La jeune femme écoutait, comme prise de malaise, avec une impatience contenue qui mettait sur ses lèvres un singulier sourire. Quand son amant ne trouva plus de paroles et s’arrêta, la gorge serrée par l’émotion qui le gagnait, elle garda un moment le silence. Puis, de sa voix mauvaise :

— Tu ne peux cependant pas, s’écria-t-elle, épouser une femme dont tu ignores l’histoire… Il faut que je te dise qui je suis, d’où je viens, ce que j’ai fait avant de te connaître.

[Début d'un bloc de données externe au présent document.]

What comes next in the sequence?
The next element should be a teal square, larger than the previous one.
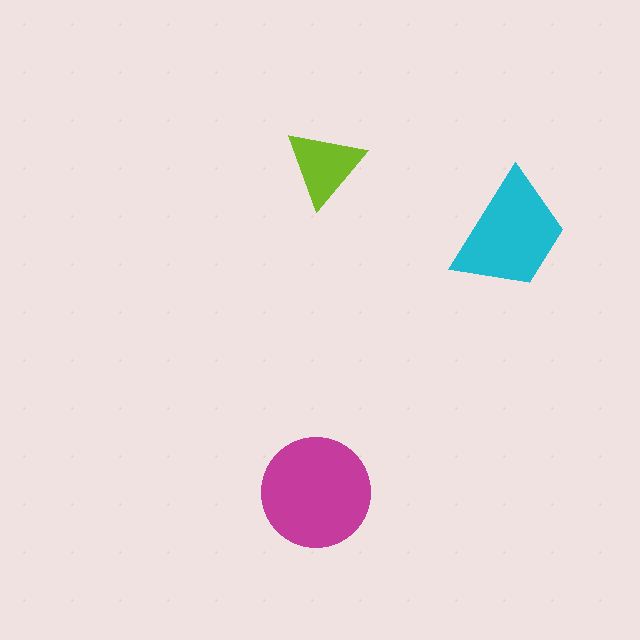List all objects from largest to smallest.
The magenta circle, the cyan trapezoid, the lime triangle.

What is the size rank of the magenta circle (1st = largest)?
1st.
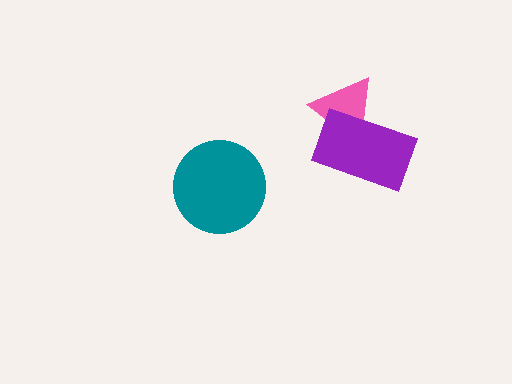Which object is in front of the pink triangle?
The purple rectangle is in front of the pink triangle.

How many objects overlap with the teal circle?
0 objects overlap with the teal circle.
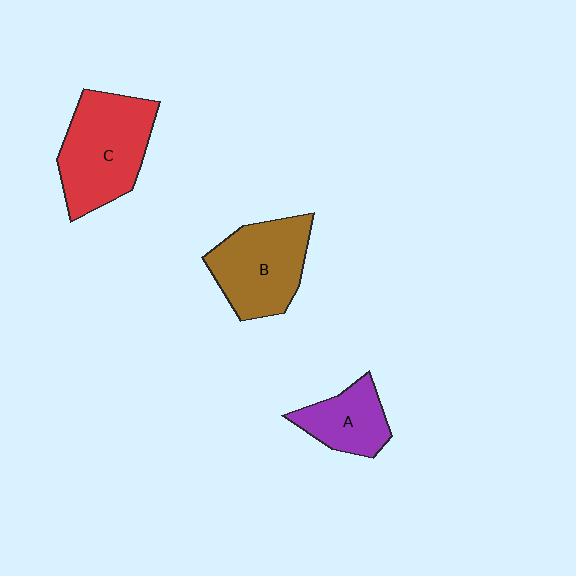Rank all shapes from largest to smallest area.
From largest to smallest: C (red), B (brown), A (purple).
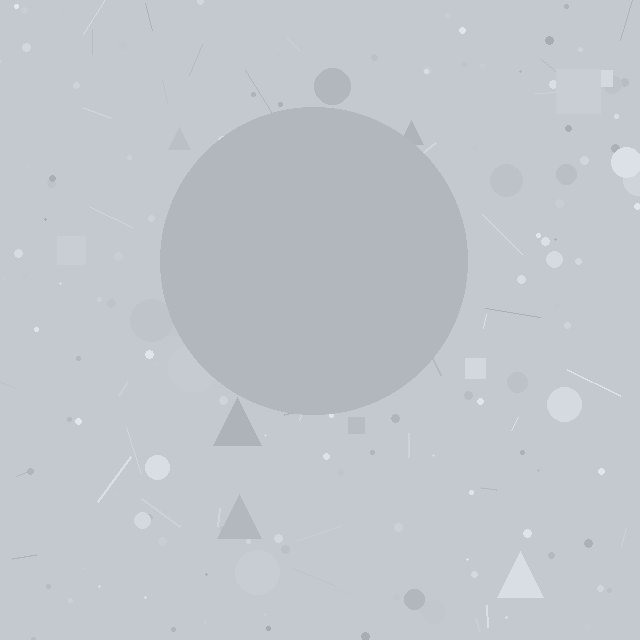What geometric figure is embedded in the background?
A circle is embedded in the background.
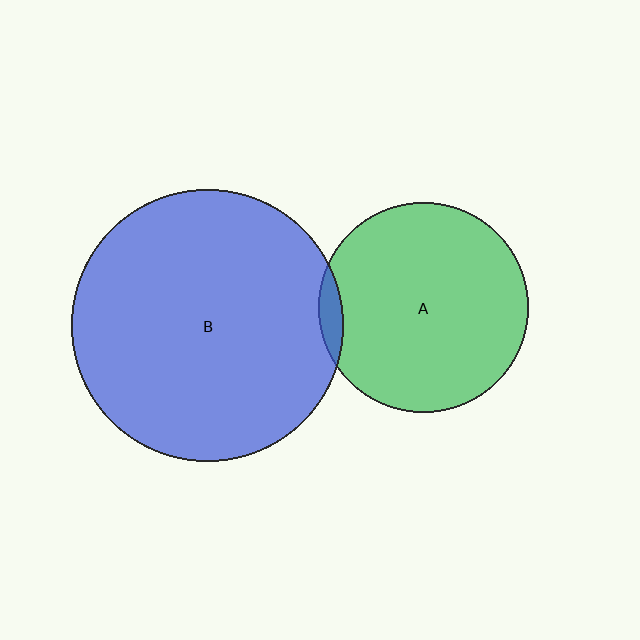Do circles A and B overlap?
Yes.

Guillaume s’était levé et lui avait déjà mis la main sur la bouche.

— Tais-toi ! reprit-il avec une sorte de terreur. Je t’aime, je ne veux pas en savoir davantage… Va, je te connais bien. Tu es peut-être meilleure que moi ; tu as, à coup sûr, plus de volonté et plus de force. Tu ne saurais avoir fait le mal. Le passé est mort ; je te parle d’avenir.

Madeleine se débattait dans son étreinte de suprême tendresse et de foi absolue. Quand elle put parler :

— Écoute, dit-elle, tu es un enfant, il faut que je raisonne pour toi… Tu es riche, tu es jeune, un jour tu me reprocherais d’avoir accepté trop vite ton offre… Moi, je n’ai rien, je suis une pauvre fille ; mais je tiens à garder mon orgueil, je ne voudrais pas que tu vinsses m’accuser plus tard d’être entrée chez toi en intrigante… Tu vois, je suis franche… Je puis être pour toi une adorable maîtresse ; si je devenais ta femme, le lendemain tu te dirais que tu aurais dû épouser une fille mieux dotée et plus digne que moi.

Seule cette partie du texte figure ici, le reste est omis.